When I started that tradition four years ago—I call it my Twelve Most Wanted—it named one ancestor per month for my research focus. Back then, goal setting before January helped me get organized for my annual trek to attend the live version of the Salt Lake Institute of Genealogy. One could hardly imagine traveling all that distance without preparing to avail oneself most efficiently for research conquests at the nearby FamilySearch library just down the street from the Institute.
There was, of course, the rest of the year to benefit from organizing research plans, so the idea has stuck with me ever since. For the final days of this year and into the next, I'll be cataloging my research hopes for 2024, with one ancestral description per day.
For Ancestor #1, my hope is to stretch far back in American history to resurrect stories of one forgotten woman in my mother's ancestry. It seems so often that we research the men—especially those of Revolutionary War days—to learn more about the mark they made in our country's history. However, the women were there, too, making a difference in whatever way they could. This year, I'm hoping to delve deeper into the roots of those forgotten women, if not by outright mention in documents, then through inference as I study the social history of the era and their locale.
Zachariah Taliaferro may have been my D.A.R. Patriot, and I descend from not only one, but two of his sons, but it is the wife of one son whom I'd like to trace for this coming January. Patriot Zachariah had a son named after himself, who married a woman named Margaret Chew Carter. Margaret was barely five years of age when the American colonies made their Declaration of Independence from Great Britain, and lived to see the colonies through their struggle for self-rule and establishment as an independent nation. Born in Virginia, upon her marriage, she moved to South Carolina, where she bore the junior Zachariah four daughters, the eldest of whom became my third great-grandmother Sarah Ann Taliaferro Broyles.

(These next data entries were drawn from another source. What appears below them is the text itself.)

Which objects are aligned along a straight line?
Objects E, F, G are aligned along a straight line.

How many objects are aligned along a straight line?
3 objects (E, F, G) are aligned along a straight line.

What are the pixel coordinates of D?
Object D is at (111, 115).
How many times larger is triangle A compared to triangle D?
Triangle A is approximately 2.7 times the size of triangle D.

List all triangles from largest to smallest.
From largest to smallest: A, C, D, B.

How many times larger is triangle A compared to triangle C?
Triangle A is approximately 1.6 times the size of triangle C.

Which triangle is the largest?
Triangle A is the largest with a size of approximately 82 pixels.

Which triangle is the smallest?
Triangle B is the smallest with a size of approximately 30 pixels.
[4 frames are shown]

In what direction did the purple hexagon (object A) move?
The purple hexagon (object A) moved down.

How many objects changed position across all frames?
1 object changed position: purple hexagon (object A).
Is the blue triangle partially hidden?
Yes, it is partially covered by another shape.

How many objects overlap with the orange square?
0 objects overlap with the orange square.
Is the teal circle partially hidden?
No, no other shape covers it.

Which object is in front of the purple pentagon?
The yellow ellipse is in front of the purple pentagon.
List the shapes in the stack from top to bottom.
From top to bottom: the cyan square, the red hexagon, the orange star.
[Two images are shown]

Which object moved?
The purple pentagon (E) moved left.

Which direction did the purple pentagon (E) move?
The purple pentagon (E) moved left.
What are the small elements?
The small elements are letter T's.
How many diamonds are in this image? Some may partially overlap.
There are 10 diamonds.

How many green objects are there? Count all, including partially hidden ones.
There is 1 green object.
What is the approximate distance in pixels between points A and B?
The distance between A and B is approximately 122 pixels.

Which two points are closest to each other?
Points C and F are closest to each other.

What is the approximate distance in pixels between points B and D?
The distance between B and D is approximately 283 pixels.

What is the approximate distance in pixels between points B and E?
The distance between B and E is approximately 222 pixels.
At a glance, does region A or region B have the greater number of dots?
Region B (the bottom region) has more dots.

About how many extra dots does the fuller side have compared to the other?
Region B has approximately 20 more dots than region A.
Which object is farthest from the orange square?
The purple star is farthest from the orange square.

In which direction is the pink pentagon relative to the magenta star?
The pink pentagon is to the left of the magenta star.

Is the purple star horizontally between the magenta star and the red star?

Margaret's father was associated with a well-known family in Virginia, the Carters. While I have heard much about this extended family, I don't yet know exactly how Margaret's line is connected. This coming January will be my month to explore what can be found on Margaret's life and her family's connection to the early history of the colony of Virginia.
Wonderful goal. I have recently been thinking about that very thing - researching my various female ancestors' stories from the Revolutionary War. In fact, I wrote one story up as a Christmas gift for my 12-yo granddaughter. In the opening-presents frenzy, she barely glanced at it. But I expected that : - ) , knowing it would take a quieter time for her attention to be engaged. Moreover, my own attention was engaged on this topic - and I want to research each family line. Hopefully some of them will have clues on which to build.
ReplyDeleteThe women from that time period are certainly hard to find, so this will be a challenge. What a wonderful idea for your granddaughter, Lisa! I hope she gets a chance to let that story blossom into a fascination with her family's part in the early history of our country. That helps make history become so much more "real" for students.